Insomma, riempita a metà – sedici milioni di metri cubi – la cassa di espansione non ha garantito “la più efficace riduzione dei colmi d’acqua”, come avrebbe voluto il Commissario Errani e sembra inconcepibile che un’opera pubblica di quell’impegno finanziario (è calcolata una spesa fin qui di oltre trenta milioni di euro), la cui esecuzione si è protratta per oltre quarant’anni, non abbia avuto il collaudo.
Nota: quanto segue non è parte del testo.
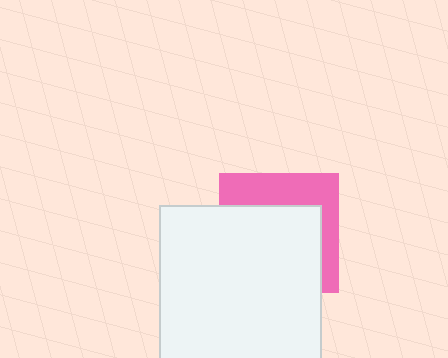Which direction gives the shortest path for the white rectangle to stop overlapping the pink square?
Moving toward the lower-left gives the shortest separation.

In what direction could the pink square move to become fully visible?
The pink square could move toward the upper-right. That would shift it out from behind the white rectangle entirely.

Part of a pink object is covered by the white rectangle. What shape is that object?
It is a square.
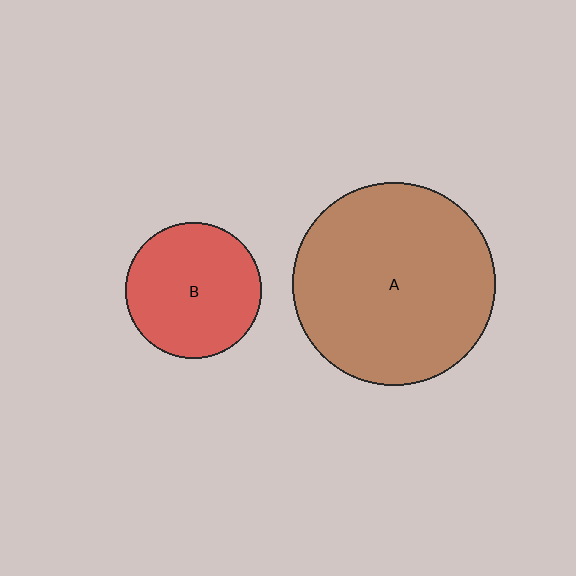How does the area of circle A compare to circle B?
Approximately 2.2 times.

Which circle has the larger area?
Circle A (brown).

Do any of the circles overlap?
No, none of the circles overlap.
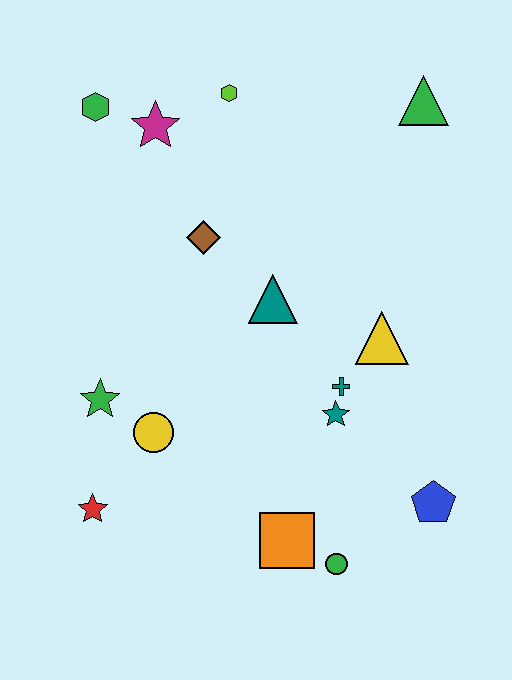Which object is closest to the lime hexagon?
The magenta star is closest to the lime hexagon.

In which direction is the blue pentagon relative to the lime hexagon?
The blue pentagon is below the lime hexagon.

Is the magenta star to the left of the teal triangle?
Yes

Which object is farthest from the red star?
The green triangle is farthest from the red star.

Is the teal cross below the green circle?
No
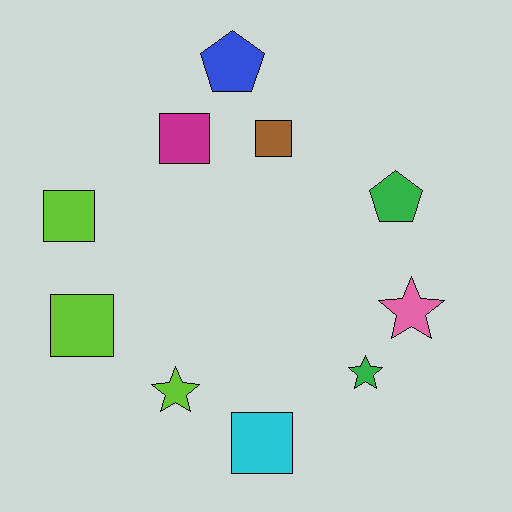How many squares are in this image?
There are 5 squares.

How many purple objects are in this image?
There are no purple objects.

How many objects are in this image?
There are 10 objects.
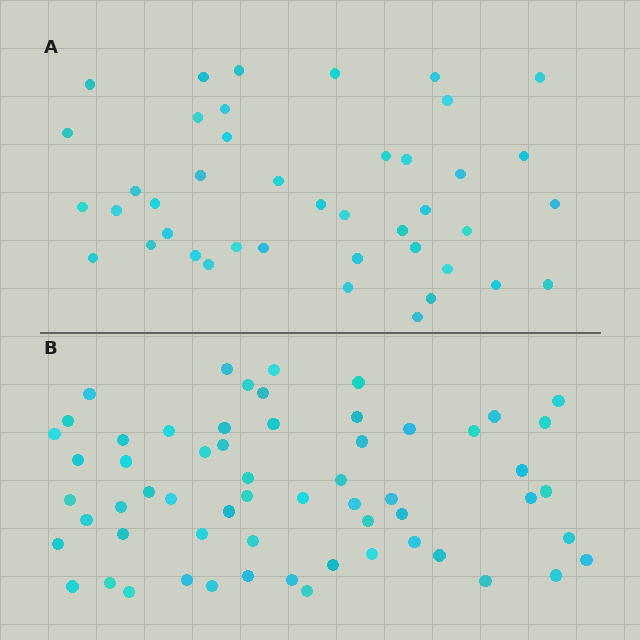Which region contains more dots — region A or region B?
Region B (the bottom region) has more dots.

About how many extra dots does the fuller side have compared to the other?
Region B has approximately 20 more dots than region A.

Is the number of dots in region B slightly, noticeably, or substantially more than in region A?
Region B has noticeably more, but not dramatically so. The ratio is roughly 1.4 to 1.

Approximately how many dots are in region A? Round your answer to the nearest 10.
About 40 dots. (The exact count is 42, which rounds to 40.)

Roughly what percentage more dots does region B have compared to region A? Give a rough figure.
About 45% more.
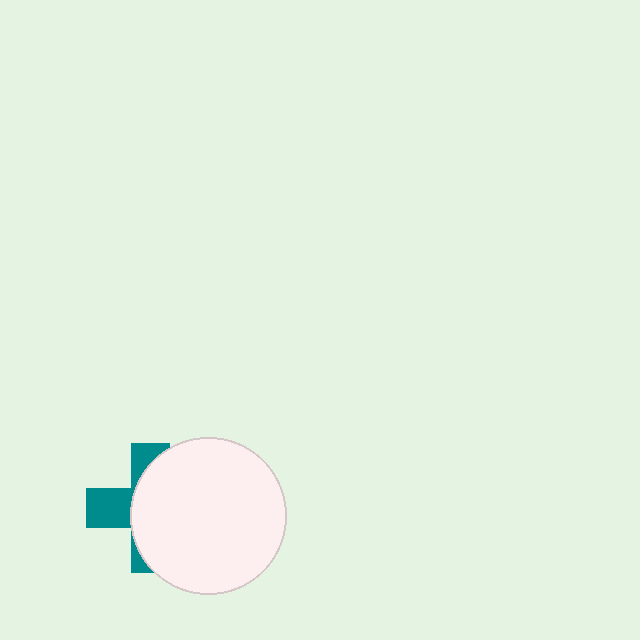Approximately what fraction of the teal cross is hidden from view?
Roughly 65% of the teal cross is hidden behind the white circle.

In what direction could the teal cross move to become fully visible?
The teal cross could move left. That would shift it out from behind the white circle entirely.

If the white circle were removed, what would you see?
You would see the complete teal cross.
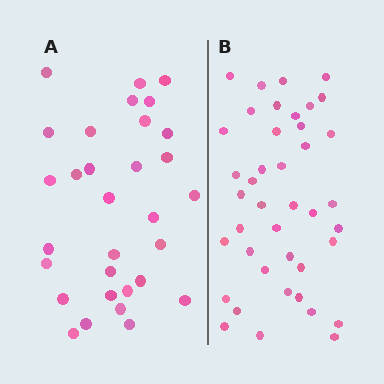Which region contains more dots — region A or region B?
Region B (the right region) has more dots.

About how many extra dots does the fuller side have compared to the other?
Region B has roughly 10 or so more dots than region A.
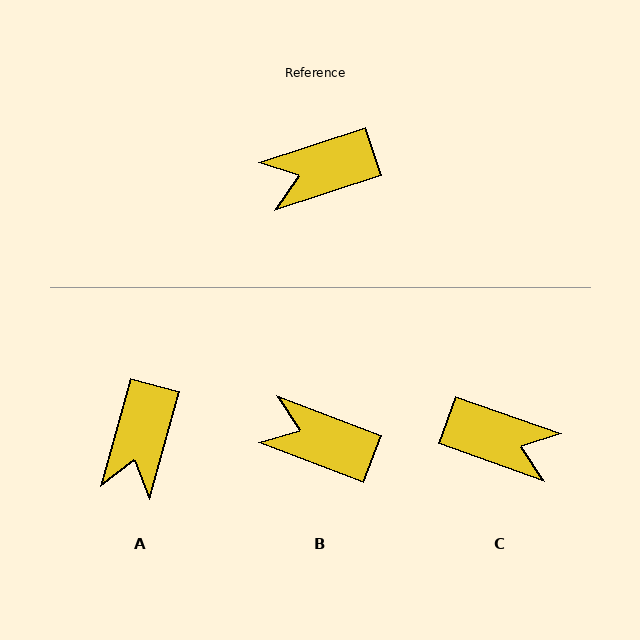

Sicché neppure arbitrario è il sospetto che non sia collaudabile, perché non risponde alla vigente disciplina tecnica delle grandi dighe, come lasciano intendere le dichiarazioni del tecnico dell’AIPO (l’ente interregionale attuatore degli interventi) sentito sul luogo nel corso del servizio televisivo del 7 dicembre di Teleradiocittà: le operazioni di collaudo debbono affrontare una “difficoltà aggiuntiva” perché “l’opera è soggetta agli stessi controlli di un’opera progettata oggi”.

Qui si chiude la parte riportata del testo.